I am trying to do the pagerank Basic example in flink with little bit of modification(only in reading the input file, everything else is the same) i am getting the error as Task not serializable and below is the part of the output error
atorg.apache.flink.api.scala.ClosureCleaner$.ensureSerializable(ClosureCleaner.scala:179)
at org.apache.flink.api.scala.ClosureCleaner$.clean(ClosureCleaner.scala:171)
Below is my code
object hpdb {
def main(args: Array[String]) {
val env = ExecutionEnvironment.getExecutionEnvironment
val maxIterations = 10000
val DAMPENING_FACTOR: Double = 0.85
val EPSILON: Double = 0.0001
val outpath = "/home/vinoth/bigdata/assign10/pagerank.csv"
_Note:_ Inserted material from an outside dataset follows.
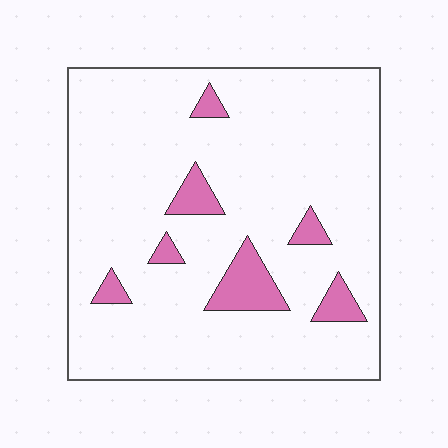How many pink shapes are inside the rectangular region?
7.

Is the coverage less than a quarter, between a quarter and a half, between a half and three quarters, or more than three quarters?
Less than a quarter.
val links = env.readCsvFile[Tuple2[Long,Long]]("/home/vinoth/bigdata/assign10/ppi.csv",
fieldDelimiter = "\t", includedFields = Array(1,4)).as('sourceId,'targetId).toDataSet[Link]//source and target
val pages = env.readCsvFile[Tuple1[Long]]("/home/vinoth/bigdata/assign10/ppi.csv",
fieldDelimiter = "\t", includedFields = Array(1)).as('pageId).toDataSet[Id]//Pageid
val noOfPages = pages.count()
val pagesWithRanks = pages.map(p => Page(p.pageId, 1.0 / noOfPages))
val adjacencyLists = links
// initialize lists ._1 is the source id and ._2 is the traget id
.map(e => AdjacencyList(e.sourceId, Array(e.targetId)))
// concatenate lists
.groupBy("sourceId").reduce {
(l1, l2) => AdjacencyList(l1.sourceId, l1.targetIds ++ l2.targetIds)
}
// start iteration
val finalRanks = pagesWithRanks.iterateWithTermination(maxIterations) {
// **//the output shows error here**
currentRanks =>
val newRanks = currentRanks
// distribute ranks to target pages
.join(adjacencyLists).where("pageId").equalTo("sourceId") {
(page, adjacent, out: Collector[Page]) =>
for (targetId <- adjacent.targetIds) {
out.collect(Page(targetId, page.rank / adjacent.targetIds.length))
}
}
// collect ranks and sum them up
.groupBy("pageId").aggregate(SUM, "rank")
// apply dampening factor
//**//the output shows error here**
.map { p =>
Page(p.pageId, (p.rank * DAMPENING_FACTOR) + ((1 - DAMPENING_FACTOR) / pages.count()))
}
// terminate if no rank update was significant
val termination = currentRanks.join(newRanks).where("pageId").equalTo("pageId") {
(current, next, out: Collector[Int]) =>
// check for significant update
if (math.abs(current.rank - next.rank) > EPSILON) out.collect(1)
}
(newRanks, termination)
}
val result = finalRanks
// emit result
result.writeAsCsv(outpath, "\n", " ")
env.execute()
}
}
Any help in the right direction is highly appreciated? Thank you.
The problem is that you reference the DataSet pages from within a MapFunction. This is not possible, since a DataSet is only the logical representation of a data flow and cannot be accessed at runtime.
What you have to do to solve this problem is to assign the val pagesCount = pages.count value to a variable pagesCount and refer to this variable in your MapFunction.
What pages.count actually does, is to trigger the execution of the data flow graph, so that the number of elements in pages can be counted. The result is then returned to your program.